On a positive note, it is usually not necessary to make a good thought record more than a few times.
Method and Instructions for keeping a thought diary
- Dictate, don’t write, because dictation is much faster.
- Use an app such as the “Notes” app which comes free with an iPhone. This is a voice to text tool that will type out your dreams for you. It is not perfect so you probably will have to edit it after. Make sure to dictate slowly and carefully, otherwise there will be more mistakes than necessary.
- Keep your phone beside bed. then grab it as soon as you wake up.
- Be ready to “fight” to remember the details right away before you forget them.

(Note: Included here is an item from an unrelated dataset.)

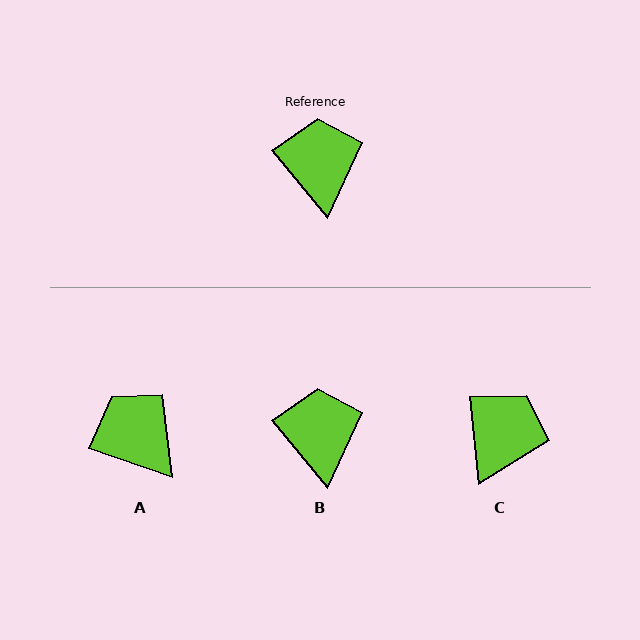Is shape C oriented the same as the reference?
No, it is off by about 33 degrees.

- Get out of bed if you have a bed partner and go to a quiet room to dictate so that you do not disturb them.
- Don’t be surprised if you are able to dictate many pages of details about some dreams.
- Don’t be satisfied if you just record skimpy vague memories of dreams.
For light sleepers that wake to the slightest sound
Many people who wake up every morning feeling unrefreshed even with 8 hours of sleep, are suffering from light sleep. Very often they report waking to even the slightest sound and watching out for danger during their sleep. It is important to understand the mental processes that are happening. As soon as you wake up from a sound, start dictating everything you can remember about the sound that you heard and how it affected you.
For people in pain during the night
If pain is waking you up, use the thought record to help you understand the process. This could include pains from any cause including fibromyalgia or IBS.
For people with restless legs
If restless legs keep you from sleeping, use the thought record to capture the fine details about how the disturbing restless feelings are “playing” on your mind.
For people with sleep apnea who fight with they CPAP mask
If you are having a hard time adapting to your CPAP mask and it bothers you during the night, use the thought record to capture your mental battle with your mask.
For people with exhausting epic frustration dreams
If you suffer from long complicated frustration dreams (not nightmares) in which you get mentally exhausted from challenge after challenge, use the thought record to capture the details, then use them as clues to understand what needs to be fixed.
For people using lucid dreaming and imagery rehearsal therapy for nightmares
During lucid dreaming, dreamers describe a second consciousness of being in a waking-like state, at the same time as being in a dream state. Successful lucid dreamers describe being able to take control of their dreams as when trying to control the outcome of a nightmare in progress, or trying to wake oneself up because one realizes they are caught in a nightmare and they want to get themselves out of the situation. By keeping a thought record of lucid dreaming, one can help understand the process.